Assumidamente anti-Algarve! 


Mil e duzentos quilómetros, sete dias e muitos pensamentos volvidos eis-me de regresso a casa, a este blog (muito bem cuidado pela Mente Assumida) e à rotina das horas que um dia (breve, espero eu) deixarão de ser as minhas.
Regresso com a sensação de que não valeu a pena ter partido. Tenho por lema tentar transformar cada dia que vivo num dia especial; gosto de me deitar e sentir que estou mais rica do que quando acordei: porque li um poema marcante, porque conheci uma pessoa interessante, porque mergulhei numa paisagem bonita... por causa de um quadro, de uma música, de uma frase, de um sorriso...
Mas o Algarve não enriquece ninguém! Lamento, perdoem-me os 80% da população portuguesa (obviamente o número não é oficial!) que não dispensa o seu saltinho ao sul do país, no mês de Agosto, quando o calor aperta e se faz um intervalo no trabalho, perdoem-me também os governantes de Portugal e os munícipes da região, que andam a tentar promover o turismo nacional, mas efectivamente o Algarve não enriquece ninguém!

Talvez por fazer parte de uma minoria oprimida (sei que soa mal, mas não deixa de ser verdade!), talvez por, desde sempre, ter aversão a tudo o que são seguidismos irracionais e acríticos, nunca compreendi e, muito menos, consigo apreciar os fenómenos de massas, sejam eles quais forem.
Não compreendo, por exemplo, o futebol, não compreendo como é possível que milhões de pessoas em todo o mundo deixem que a alegria dos seus dias ou o ritmo do bater do seu coração sejam condicionados, pela prestação de jogadores ofensivamente multimilionários que, durante noventa minutos seguidos, tentam desesperadamente fazer passar a bola por um guarda-redes, sem quase nunca serem bem sucedidos.

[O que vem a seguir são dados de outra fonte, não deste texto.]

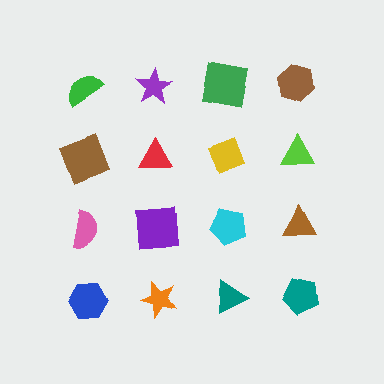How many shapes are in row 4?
4 shapes.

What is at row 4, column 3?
A teal triangle.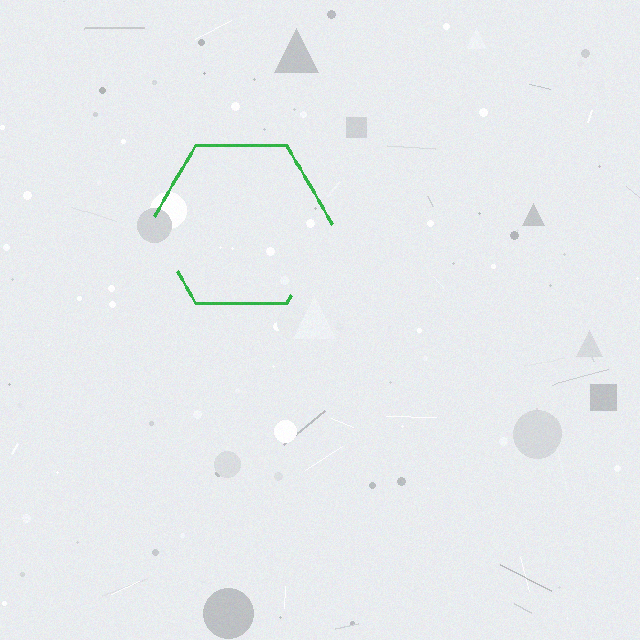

Não compreendo.
Não compreendo o Elvis ou os Beatlles, não compreendo o Beckham, não compreendo o Figo, não compreendo as massas... e não compreendo estas romarias anuais ao Algarve!
Sei que as explicações para estes fenómenos podem abundar: as pessoas gostam de se sentir parte da sociedade, têm necessidade de se integrar numa comunidade e tudo isto não passa de um modo de manifestação de uma identidade cultural sem a qual nenhum ser humano poderá viver. Dirão talvez os sociólogos que o ser humano tem inerente a si uma necessidade de comunidade que se alimenta destes momentos. Que seja! Respeito. Tolero... Mas não me peçam para dizer que gosto.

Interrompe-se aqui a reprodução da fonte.